As has become the norm in older cities on this trip, the experience of architectural quality, neighborhood walkability and overall urbanity was remarkable. It was also strange realizing that this is a neighborhood of the rich and powerful, and probably many of the houses we passed were occupied by people of whom we had heard. (Bob did point out the black SUV in front of John Kerry’s house, which meant that he was home.) I was totally enamored of the area, until one evening I decided to run out to pick up a couple of beers before dinner. Two miles later, nothing. Georgetown is a place where real estate values and rents are so high that normal businesses have been squeezed out by high-end clothing retailers and home design stores. You can’t run down to the corner to meet any need of day-to-day life, so you probably just send your staffers out to run errands in the black SUV.
Downtown DC has never been known for its quality of modern buildings – too much respectful timelessness, height limits, classical obsessions, conservative tendencies, etc. But even with that low a bar, this building is a standout.
We spent most of a day at the Air and Space Museum, which is memorable for one of the most legible partis in a museum.
and also for meeting my main criterion for a great museum: have lots of real stuff. Not an interpretive center, not solely didactic, not creating a programmed visitor experience. Have cool stuff that can’t be seen anywhere else, and all the other considerations are secondary. The Air and Space may be the best example of this – Greta was constantly amazed that these were the real objects.
The American History Museum was much better than I remembered; I think the new approaches to exhibit design of recent decades have been spectacular. We checked off some iconic pieces, such as the Star Spangled Banner, the display of which unfortunately shows some of the same grandiosity and obsessive fetishism of objects which ruined the experience of Mt. Rushmore and the Liberty Bell. We also caught the greatest of the slightly-nutty representations of a founding father as a Roman republican:
The partially-reconstructed display of an 18th century house from Ipswich is superb, detailing not just the technology of the building, but tracing its social history through the different households that occupied it for 200 years.

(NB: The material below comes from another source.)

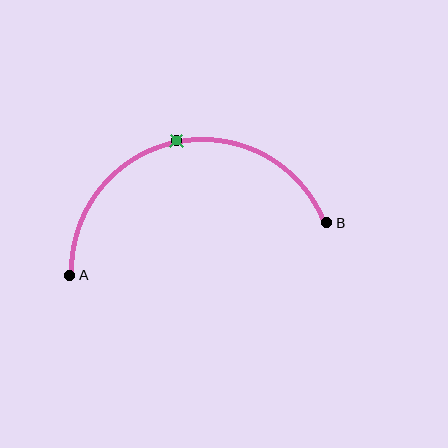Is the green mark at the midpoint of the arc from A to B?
Yes. The green mark lies on the arc at equal arc-length from both A and B — it is the arc midpoint.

The ability of the installations to show the social, economic, technological and political context of the objects was really sophisticated. The section on transportation clearly demonstrated the interactions between the changing transportation systems and the economy, making connections that I’d never fully understood (such as why the textile industry was able to shift to the south when it did). And strangely enough, the section on post-war car culture focussed on Sandy Boulevard in Portland, with this tableau of cruising through Hollywood.
I started the Natural History museum with Greta, but my willingness to look at taxidermy animals is much lower than hers, especially when some of the greatest paintings in the world are across the street. So I ditched her for the afternoon and went to the National Gallery. Back in the 80s and mid-90s I’d always enjoyed business trips to DC, as I could spend the day in meetings and then run out to late hours at the art museums. So an afternoon at the National Gallery was similar to my day at the MFA – a chance to revisit familiar and beloved works, plus notice a few things that were either newly displayed or had escaped my notice.

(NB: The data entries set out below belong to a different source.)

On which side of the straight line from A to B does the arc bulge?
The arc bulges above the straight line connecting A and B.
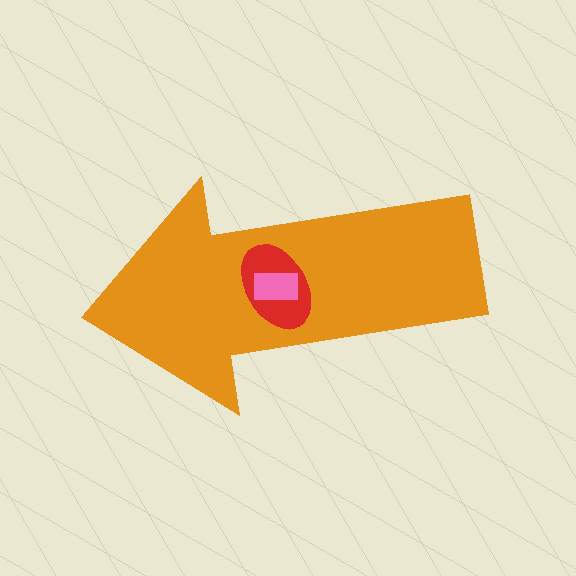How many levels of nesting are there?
3.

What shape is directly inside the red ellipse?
The pink rectangle.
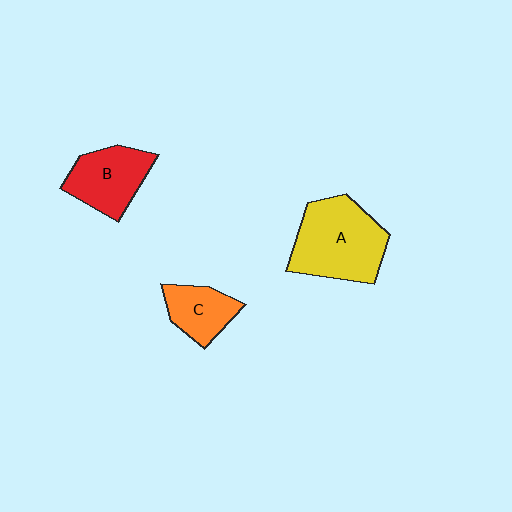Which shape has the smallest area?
Shape C (orange).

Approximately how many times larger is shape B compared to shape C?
Approximately 1.4 times.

Highlights included one room full of large portraits by three of my favorite painters -Whistler, Eakins and Sargent – and being able to look back and forth amongst them rapidly, thinking about how different their approaches were. The Italian Renaissance collection is the best in the country, how can such familiar works just knock you out every time you see them? One new favorite is this piece by Jacopo Bassano, which seems to be Maritime Mannerism; to the impossible poses, proportions and colors of Mannerism, we can add the unlikely stability and balance of figures leaping around on tiny boats.
And what can you say to a room with four Vermeers? One of the Vermeers in the permenant collection was on loan to the MFA, but they had thankfully replaced it with a loaner from the Rijksmuseum.
Seeing them reminded me of the time that there was the big Vermeer retrospective in 1995, and the one weekend I was able to see it, Newt Gingrich shut down the Federal government and that was it. There are many reasons to loathe what has happened to the Republican Party in the past 20 years, but that one tops my personal list.
The galleries of the East Building are being remodeled, and an extra floor added on one of the corners, but the atrium remains open. It is still one of Pei’s best buildings, perhaps as it avoids the usual gypsum board abstract detailing. In this case, the Washington penchant for marble and grandiosity does pay off.
It was wonderful seeing these amazing museums, but we had far too little time, skipping about a dozen other museums I wanted to visit. When I was planning this trip, I realized we really needed two years to do it right, and that was very evident in Washington.